Öyle olmasa RP liderinin muhalefet partilerine ziyareti nasıl izah edilebilir?
"Tansiyonu düşürmek", gerçek neden olsa daha önce başvurulması gerekmez miydi?
Parti liderlerinin Erbakan'la görüştükten sonra söyledikleri de bunu doğruluyor.
* * *
BU hükümet ve özellikle de hükümetin RP kanadı sebepleri ne olursa olsun Türkiye'yi, şeriat mı (İslami devlet anlamında), ordu mu tercihi karşısında bıraktı.
Günlerce süren darbe söylentileri başka nasıl izah edilebilir?
Siyasi parti liderlerinin, siyasi partilerin, Türk kamuoyunun MGK tebliği, daha doğrusu "müdahale"si karşısındaki tutumu başka nasıl yorumlanabilir?
8 ayda bazıları tarafından Türkiye'nin getirilmek istendiği nokta açık seçik ortaya çıktı.
Tevile gerek yok.
Bazı RP'lilerin, çılgınca istekleri, Türk toplumunda yapmak istedikleri değişiklik acelecilikleri olmasaydı daha uzun süre anlaşılamayabilirdi.

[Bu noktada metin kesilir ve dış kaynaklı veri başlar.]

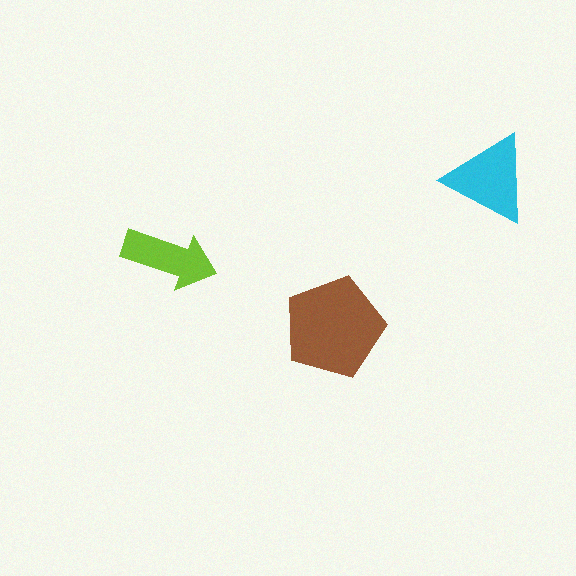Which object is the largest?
The brown pentagon.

Erbakan'ın Susurluk'u üstüne almış gibi davranması, "bir dakika ışık söndürme"ye karşı çıkıp temiz çoğunluğu hiç yoktan kendine hasım haline getirmesi de RP'nin yanlış hesabına katılabilir.
Birinci planda kadrolaşmaya verecekleri hızla, belki ileride dayatmacılıkları onlar için daha da olumlu bir sonuç verebilirdi.

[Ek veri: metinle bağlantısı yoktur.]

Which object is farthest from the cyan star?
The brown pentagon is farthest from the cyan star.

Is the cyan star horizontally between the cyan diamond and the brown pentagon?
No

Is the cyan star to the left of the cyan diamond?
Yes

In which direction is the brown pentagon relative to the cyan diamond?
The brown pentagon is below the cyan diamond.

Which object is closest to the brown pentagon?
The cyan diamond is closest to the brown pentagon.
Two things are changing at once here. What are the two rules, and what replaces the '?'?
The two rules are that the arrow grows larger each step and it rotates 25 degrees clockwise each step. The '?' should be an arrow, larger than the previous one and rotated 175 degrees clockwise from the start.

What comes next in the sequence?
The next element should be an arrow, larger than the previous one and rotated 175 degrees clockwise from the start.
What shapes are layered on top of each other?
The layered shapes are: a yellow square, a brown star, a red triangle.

Ama bugün görünen o ki bazı RP'lilerin yanlış hesapları, yanlış zamanlamaları oyunu bozdu.
* * *
AMA Türkiye'nin sorunu bitti mi?
Hayır.
Refah dışındaki partiler, demokrasinin müdahalelerle zedelenmeyeceği bir düzen için uzlaşmadıkça Türkiye düze çıkamayacaktır.

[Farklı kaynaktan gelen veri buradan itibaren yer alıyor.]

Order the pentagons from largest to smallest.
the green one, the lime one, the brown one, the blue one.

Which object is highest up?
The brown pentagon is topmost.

Anayasa değişiklikleri, uyum yasaları, partiler yasası, seçim yasası bir an önce sona erdirilmedikçe Türkiye rahat etmeyecektir.
Bunun içinse her şeyden önce siyasi parti liderlerinin sağduyusu gerekiyor.
Türkiye'de istikrar için iki partili bir siyasi hayat uygun değil mi? Batı'da pek çok demokraside istikrar böyle sürüyor. Bu bizde de tartışılmalı.
Zaten bizdeki mevcut siyasi parti bolluğunun yapaylığı da iki partililiğin kolaylığına işaret sayılmaz mı?
Bunun için, bu sonucu doğuracak yasa gerekiyorsa, bu seçim yasasını yapacak olan mevcut partiler değil mi?
Oysa uzun süredir Türkiye, 5 - 6 parti liderinin direnmesi nedeniyle kilitlenmiş durumda. Bu konular düşünülmüyor, ihtiyaçlar yerine getirilmiyor. Ana kanunlar çıkmıyor.
Merkez sağ veya merkez sol ağırlıklı bir hükümetin iktidara gelememesinin de, bugünkü çarpıklığın da nedeni bu uzlaşmacı olmayan politikacılar değil mi?
İstedikleri zaman "ileride birleşmeye kadar varabilecek bir işbirliği"nden söz eden, istedikleri zaman birbirlerini "düşman" ilan eden yine onlar.
Tutarsızlıklarının, Türkiye'yi sürüklediği kaos meydanda. Bu kaosun verdiği sonuç ise işte ortada.
Durumla iftihar edebileceklerse demokrasi abidesi diye her birinin heykelini dikmek boynumuzun borcu olmalı...
* * *
HÜKÜMETİN dünkü gensoruyu aşmış olması, vesaire artık örnemli sayılamaz, önemli olan Türk siyasetinin bugün içinde bulunduğu badireyi atlatabilmesidir.
Bu yolda bugün ilk adımı atabilecek konumda olan parti ise DYP'dir. Tıkanıklığı açacak anahtar onun elinde. Bakalım kullanabilecek mi?